Coconut oil seems to be the “it” health solution these days for all sorts of ailments. If you were to believe everything you read on the web about coconut oil, you would think it prevents sickness, promotes weight loss, enhances oral health and improves the look and quality of hair and skin. There are seemingly countless other claims about this lovely-smelling oil. Let’s separate fact from fiction to determine if coconut oil should be a part of your daily routine.
Coconut Oil: To Use or Not to Use, That is the Question
Most of those who have studied this oil agree it has properties that seem promising. One such study conducted a couple years ago on mouse cells and subsequently detailed in the Journal of Alzheimer’s Disease shows coconut oil treatment helps guard cortical neurons.
Another study shows coconut oil can promote weight loss. This study involved women who had abdominal obesity and supplemented their food intake with coconut oil. These women lost more weight than study participants who were provided with a placebo.
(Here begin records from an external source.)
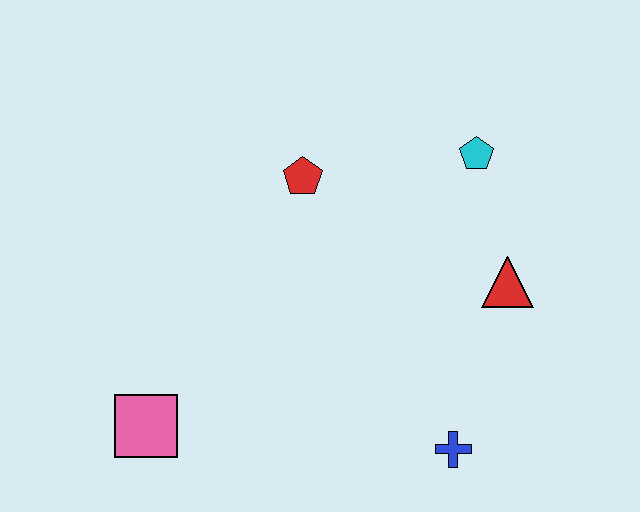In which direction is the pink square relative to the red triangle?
The pink square is to the left of the red triangle.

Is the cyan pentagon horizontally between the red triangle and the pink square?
Yes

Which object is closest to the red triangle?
The cyan pentagon is closest to the red triangle.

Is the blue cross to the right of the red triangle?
No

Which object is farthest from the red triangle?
The pink square is farthest from the red triangle.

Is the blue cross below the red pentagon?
Yes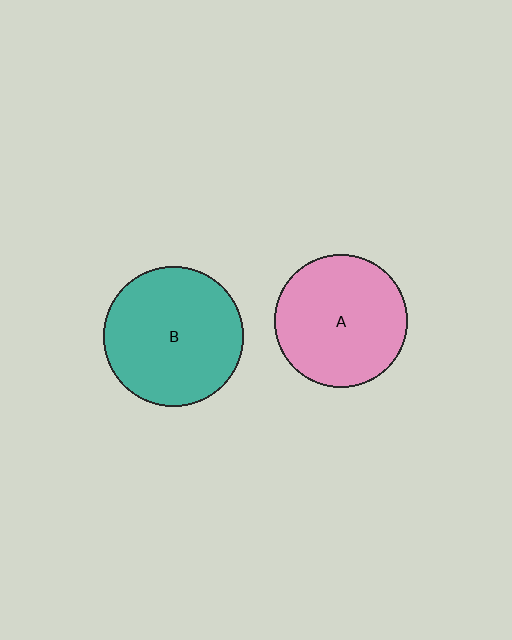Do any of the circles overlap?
No, none of the circles overlap.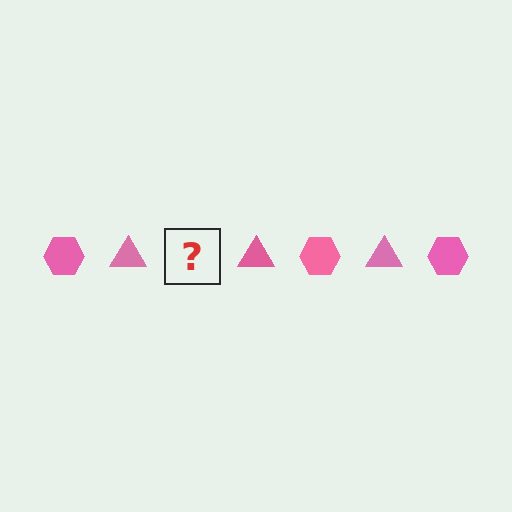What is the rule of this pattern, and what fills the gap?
The rule is that the pattern cycles through hexagon, triangle shapes in pink. The gap should be filled with a pink hexagon.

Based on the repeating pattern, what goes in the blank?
The blank should be a pink hexagon.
What, Exactly, is Coconut Oil?
It appears as though there might be some health benefits that stem from regular consumption of coconut oil. Natural coconut oil is about 90 percent saturated fat. Half of the saturated fat in coconut oil is lauric acid. This is a medium-chain triglyceride with all sorts of properties that promote improved health.
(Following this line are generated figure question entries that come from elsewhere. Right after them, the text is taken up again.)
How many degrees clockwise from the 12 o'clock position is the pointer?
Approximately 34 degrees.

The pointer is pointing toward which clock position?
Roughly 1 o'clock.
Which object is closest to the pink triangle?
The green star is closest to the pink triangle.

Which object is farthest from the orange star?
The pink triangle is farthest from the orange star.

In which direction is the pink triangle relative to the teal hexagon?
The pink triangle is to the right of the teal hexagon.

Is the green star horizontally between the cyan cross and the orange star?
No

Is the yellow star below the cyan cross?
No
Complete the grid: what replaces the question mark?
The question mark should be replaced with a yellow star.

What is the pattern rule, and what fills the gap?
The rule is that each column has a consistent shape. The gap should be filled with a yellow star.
It enhances the body’s ability to increase the HDL cholesterol commonly dubbed the “good” version of cholesterol. Coconut oil facilitates the digestion of medium-chain triglycerides as well as their conversion into energy. This is precisely why so many athletes swear by coconut oil.
Coconut Oil and Heart Health
The fact that coconut oil is high in saturated fat is worrisome to some. The regular consumption of coconut oil, no matter how pure, has the potential to prove problematic for heart health across posterity. At the moment, most studies examining the impact of coconut oil on cholesterol levels have been quite limited. The bottom line is no one is exactly sure if coconut’s oil high level of saturated fat spikes the chances for heart disease.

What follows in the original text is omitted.